Fomos à descoberta de mais uma piscina oceânica (e a vista era de cortar o fólego), localizada dentro de um hotel que permite ao público 'de fora' utilizar a mega piscina (prometo fazer post com todos os detalhes). A Vi teve a sua Gala de Finalistas e pôs-nos a todos com uma lagrimazita no canto do olho, parecia uma bonequinha, linda, linda (eu sou suspeita, acho os meus irmãos todos uns bombons). Fiz uma mini-incursão aos saldos (coisa de hora e meia, se querem a verdade) e este ano poucas coisas me chamaram atenção, conto que os preços baixem mais para fazer nova ronda na última semana de saldos. Depois de dois inteiros inteiros de praia-sol-piscina, o meu cabelo nunca esteve mais cuidado: brilhante, encorpado, macio como seda... estou in love com o tratamento que fiz em Maio e com os produtos novos que estou a usar! Fiz uma super compra no OLX e realizei um sonho antigo: ter uma mesinha vintage com a base de uma antiga máquina de costura Singer, paguei 20€ por ela, gastei outros 5€ em tinta spray preto matte e eis que ela se tornou o meu novo móvel preferido!
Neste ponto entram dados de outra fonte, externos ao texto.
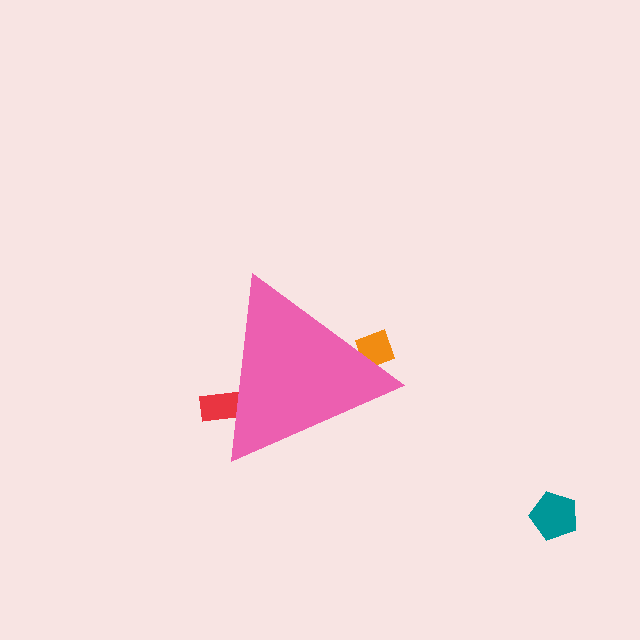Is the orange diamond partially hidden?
Yes, the orange diamond is partially hidden behind the pink triangle.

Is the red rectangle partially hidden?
Yes, the red rectangle is partially hidden behind the pink triangle.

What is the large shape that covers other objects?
A pink triangle.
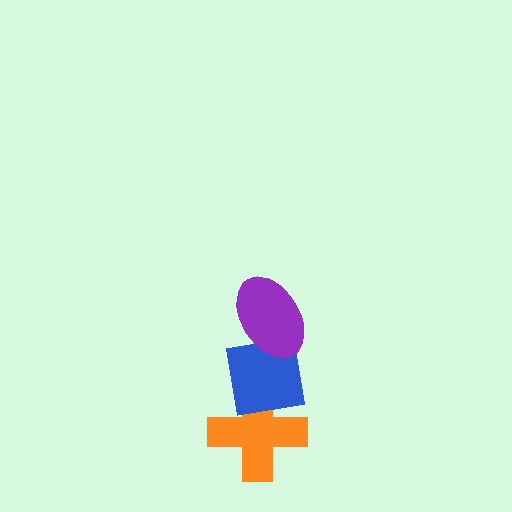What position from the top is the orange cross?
The orange cross is 3rd from the top.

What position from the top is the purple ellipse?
The purple ellipse is 1st from the top.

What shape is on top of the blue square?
The purple ellipse is on top of the blue square.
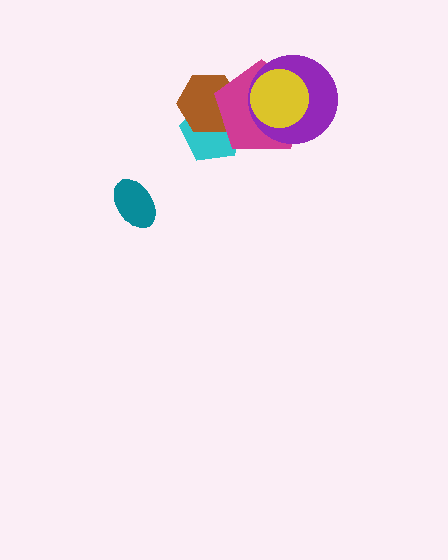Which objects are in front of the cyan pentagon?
2 objects cover part of the cyan pentagon: the brown hexagon and the magenta pentagon.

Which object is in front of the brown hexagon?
The magenta pentagon is in front of the brown hexagon.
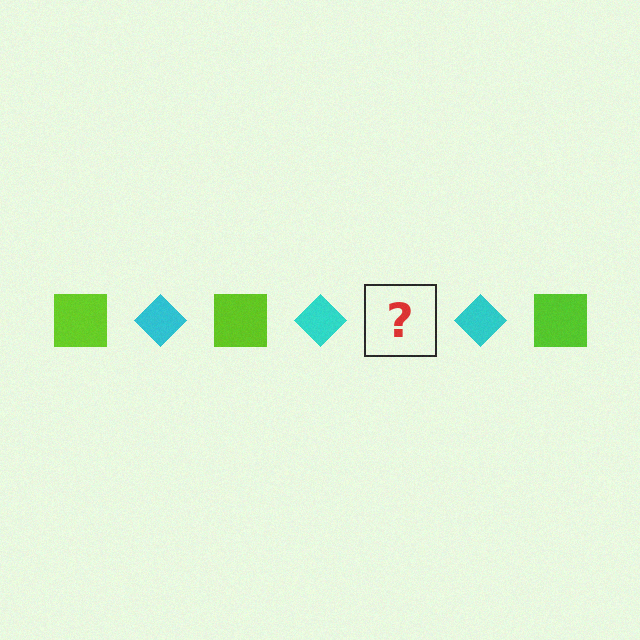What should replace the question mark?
The question mark should be replaced with a lime square.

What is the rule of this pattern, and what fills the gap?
The rule is that the pattern alternates between lime square and cyan diamond. The gap should be filled with a lime square.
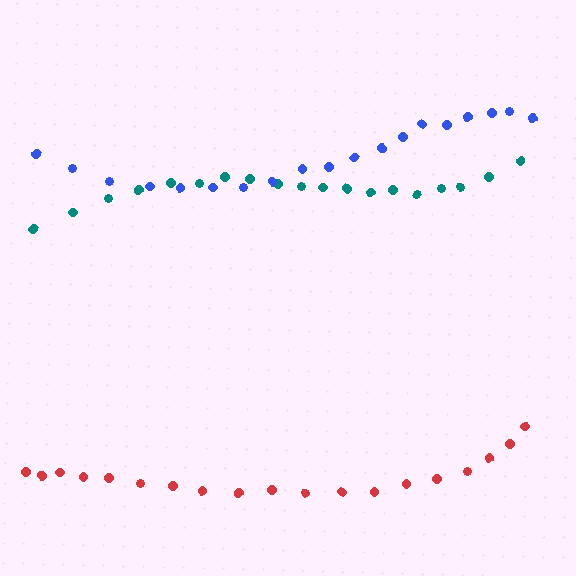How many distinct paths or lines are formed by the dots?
There are 3 distinct paths.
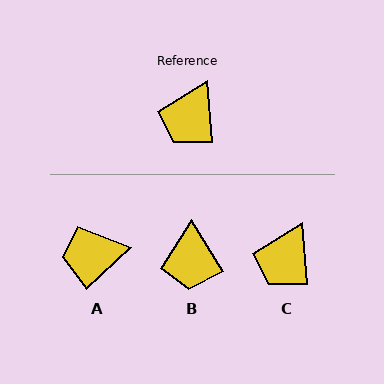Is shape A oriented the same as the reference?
No, it is off by about 53 degrees.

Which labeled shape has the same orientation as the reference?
C.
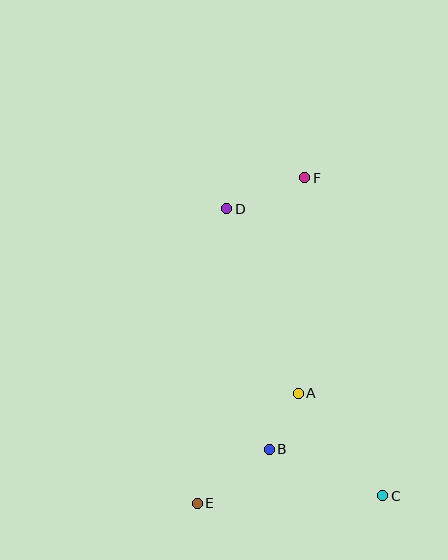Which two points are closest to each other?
Points A and B are closest to each other.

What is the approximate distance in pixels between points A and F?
The distance between A and F is approximately 216 pixels.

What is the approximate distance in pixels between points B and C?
The distance between B and C is approximately 122 pixels.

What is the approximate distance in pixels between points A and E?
The distance between A and E is approximately 149 pixels.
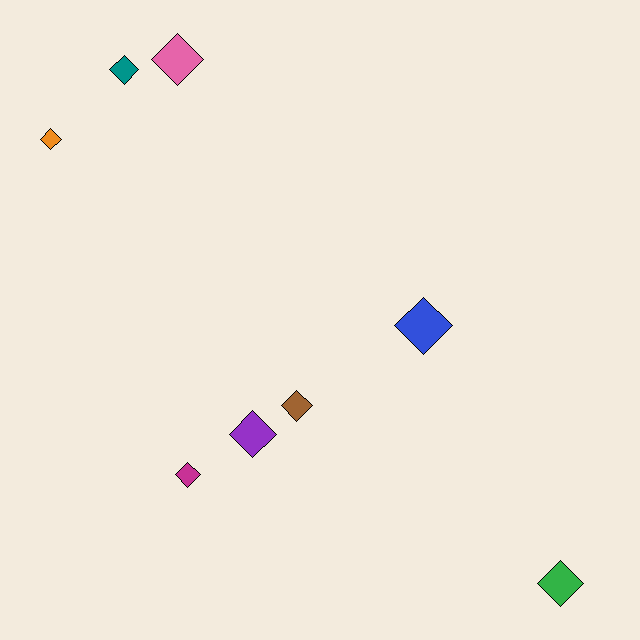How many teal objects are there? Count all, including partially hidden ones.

Terminei o fim-de-semana na praia, como só poderia ser. Está tanto calor! Não há como uma pessoa ficar triste no verão, pois não? Tudo sabe tããão bem! :D

(estou um bocadinho ausente destas bandas mas ultimamente estou com mais vontade de 'viver' a vida offline, se é que me entendem. Tenho considerado fazer uma pausa no blog, ando com pouco tempo (e vontade, vamos ser sinceros) de andar por aqui. É uma mistura de tudo: preguiça, excesso de coisas boas para fazer aos fins-de-semana (que é quando eu escrevo posts), muito trabalho durante a semana (chego a casa de rastos), enfim... Vamos ver como as coisas correm nos próximos dias!)